Viernes, 23. 35 h, Brooklyn
Cuando el teléfono sonó, Tom se hallaba en casa y contestó a la primera llamada. Era Will, que estaba dando vueltas por las calles de Crown Heights en busca de una estación de metro. Tom le propuso que cogiera un taxi y fuera directamente a su apartamento.
En esos momentos se hallaba en el diván de Tom, a punto de desmayarse de agotamiento, pero todavía despierto gracias al estado febril en que se encontraba. Solo llevaba encima tres gruesas toallas. Tom había metido a su amigo bajo una ducha caliente en cuanto entró, para que no pillara una pulmonía.
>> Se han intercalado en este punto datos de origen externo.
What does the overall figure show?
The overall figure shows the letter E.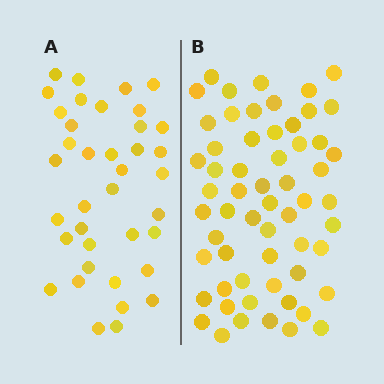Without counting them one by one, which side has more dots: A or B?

Sabía que no podían perder el tiempo por culpa de una enfermedad.
Will intentó contarle lo sucedido, pero su relato resultaba demasiado increíble para creerlo sin más ni más. Además, hablaba igual que alguien que acabara de despertar de un sueño e intentara recordarlo: nuevos fragmentos de información y nuevos datos iban apareciendo sin cesar. Los elementos de normalidad eran tan escasos que al final Tom desistió de encontrarles sentido. Tipos barbudos, un ahogamiento, un cartel que avisaba a las mujeres para que se cubrieran los brazos, un inquisidor invisible, un líder aclamado como el Mesías, una norma que prohibía durante veinticuatro horas que la gente llevara encima incluso las llaves… Tom se preguntó si Will había estado en Crown Heights o si habría pasado por el East Village para darse un chute de ácido y pillar uno de los viajes más surrealistas de la historia de los alucinógenos.
Pero aún le costó más resistir la tentación de decir «Ya te lo avisé», porque aquella era exactamente la situación que había temido: que Will se metiera de lleno en Crown Heights sin la preparación necesaria y, empujado por la angustia, se lanzara a los brazos de sus enemigos.